The administration came under fire last year after insisting £7000-a-year payments should be made to four of their own number appointed as “senior councillors” to set up the new committees. The Tories claimed they chaired just one meeting each in six months.
The coalition intended the four to go on to become the committee conveners, but the council agreed each committee should choose its own convener – and one elected a Lib Dem.
Now the administration has vetoed a move to transfer the allowances to the new conveners. Instead a report is due to be brought back to the next full council meeting.
Tory councillor Jason Rust said the coalition’s attitude over the allowances would raise questions. He said: “At the June full council there was a clear commitment about the importance of locality committees and a definite principle was established that the council would recognise locality committees on a par with other committees. Part of that was the payment for conveners of these committees.
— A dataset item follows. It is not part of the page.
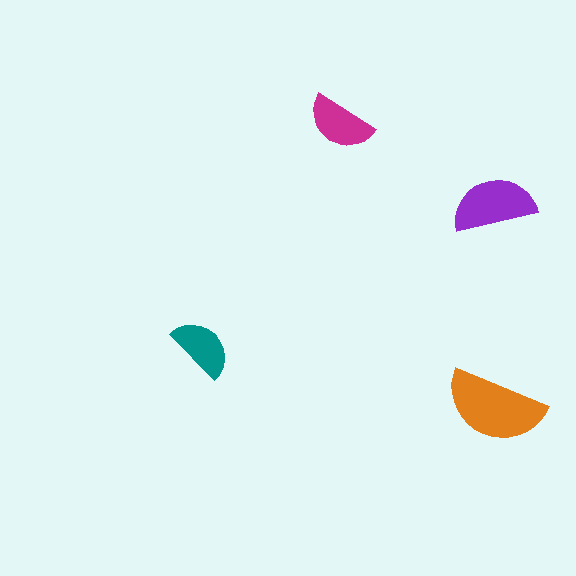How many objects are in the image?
There are 4 objects in the image.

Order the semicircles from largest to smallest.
the orange one, the purple one, the magenta one, the teal one.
“It was recognised they would have quite a significant workload.
“The senior councillor appointments, which were unprecedented at the time, were awarded an additional allowance as quasi-conveners. It would follow naturally that locality conveners would be paid an allowance and that was pretty much agreed.”
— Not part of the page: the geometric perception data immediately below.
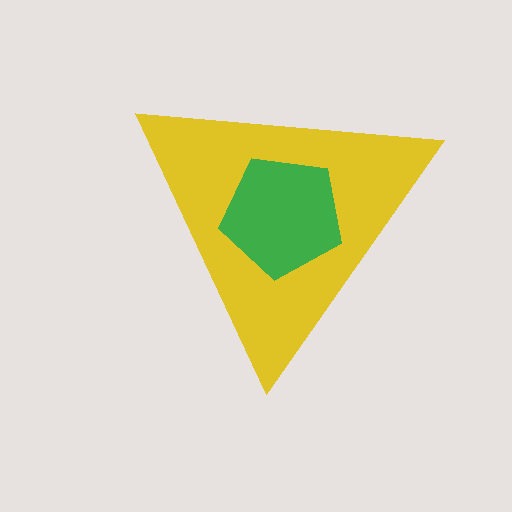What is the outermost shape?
The yellow triangle.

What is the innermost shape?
The green pentagon.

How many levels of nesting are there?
2.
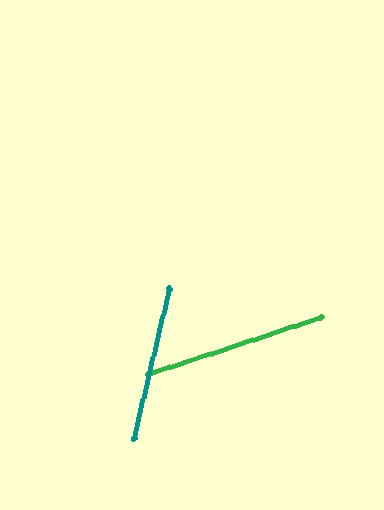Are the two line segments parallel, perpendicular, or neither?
Neither parallel nor perpendicular — they differ by about 58°.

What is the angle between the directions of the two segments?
Approximately 58 degrees.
Lib Dem councillor Kevin Lang said it was “troubling” the administration did not accept the conveners should be paid an SRA. “These were supposed to be important committees that sat on the same basis as other committees. I would be concerned if there was any attempt to row back from that,” he said
But council leader Adam McVey claimed the three conveners from the coalition parties – Maureen Child (North East), Mandy Watt (South East) and Denis Dixon (South West) – did not want an allowance for that role and Lib Dem Robert Aldridge (North West) would not be able to take one because he already received a payment as Lib Dem group leader.
He said: “Originally we were thinking this would be the administration implementing and being held to account for local services and functions which were transferred.
“But now it’s going to be more collaborative, where party silos are broken down and people band together for the community rather than two tribes of the administration and other parties.
“We want to look at whether SRAs are appropriate for locality committees under that collaborative model – I don’t think they are.
“There may well be other positions where we would be better to get people to commit a bit more time.”